The great bison chase continues

  Fifteen bison thundered along a barbed-wire fence in West Yellowstone while officials from the Montana Department of Livestock chased them from snowmobiles in December. After running the herd for a half an hour through a privately owned field, officials cornered eight. Then they shot blanks from rifles into the air, set off firecrackers and yelled until the lead bison jumped the fence. One by one, the rest of the herd followed, lumbering back into Yellowstone National Park.


So far this winter, department staffers have chased over 500 of the animals from state and private land, maintaining Montana's brucellosis-free status, says Marc Bridges, acting director of the state's livestock agency. The alternative is killing bison, he adds.

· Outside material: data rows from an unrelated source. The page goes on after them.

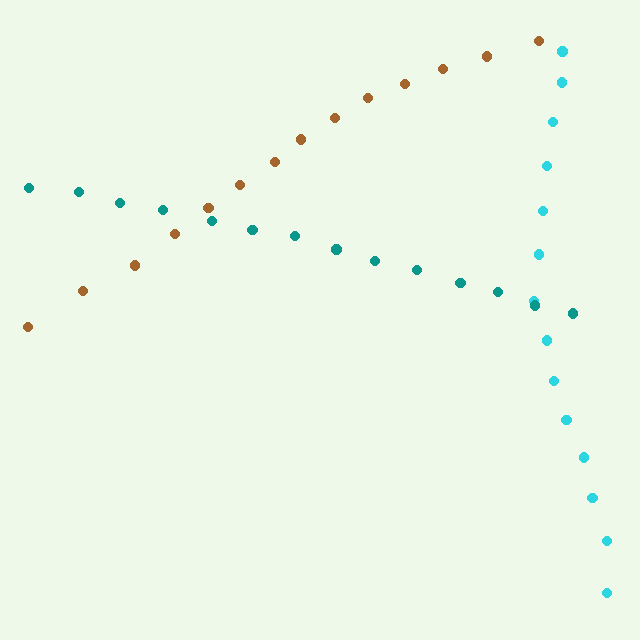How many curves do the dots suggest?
There are 3 distinct paths.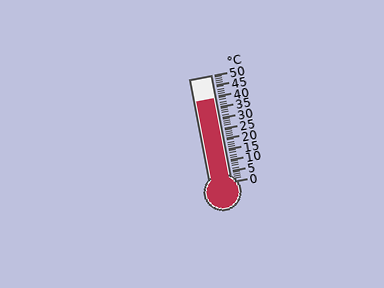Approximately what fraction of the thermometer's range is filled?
The thermometer is filled to approximately 80% of its range.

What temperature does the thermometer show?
The thermometer shows approximately 39°C.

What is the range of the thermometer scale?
The thermometer scale ranges from 0°C to 50°C.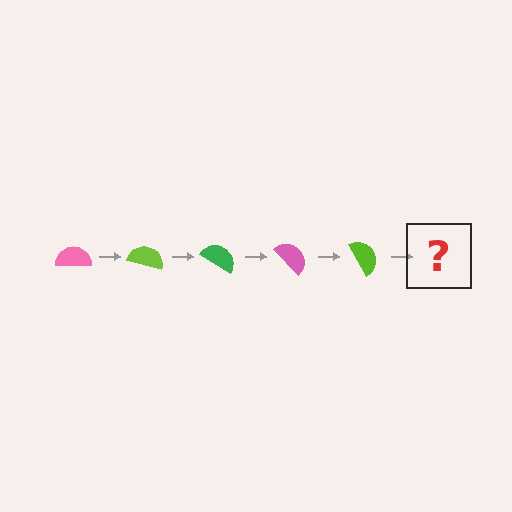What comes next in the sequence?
The next element should be a green semicircle, rotated 75 degrees clockwise from the start.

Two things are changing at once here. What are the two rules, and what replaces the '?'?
The two rules are that it rotates 15 degrees clockwise each step and the color cycles through pink, lime, and green. The '?' should be a green semicircle, rotated 75 degrees clockwise from the start.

Activists with the group Buffalo Nations, who are camped near here for the second winter, call the department's actions inhumane and unnecessary. "Hazing bison back into the park or capturing them uses up energy resources the animals need to survive the winter," says activist Leo Brennen. "It would be more humane to shoot the animals. Hazing is ultimately the same thing as killing them." Two activists were arrested in January while protesting the hazing.


The federal Animal and Plant Health Inspection Service has said there is little risk of calves, yearlings and bulls spreading brucellosis to cattle if they leave the park for limited amounts of time. Nonetheless, the Department of Livestock has started work on a capture pen near Horse Butte, where officials will catch bison and test them for brucellosis. All animals that test positive will be killed.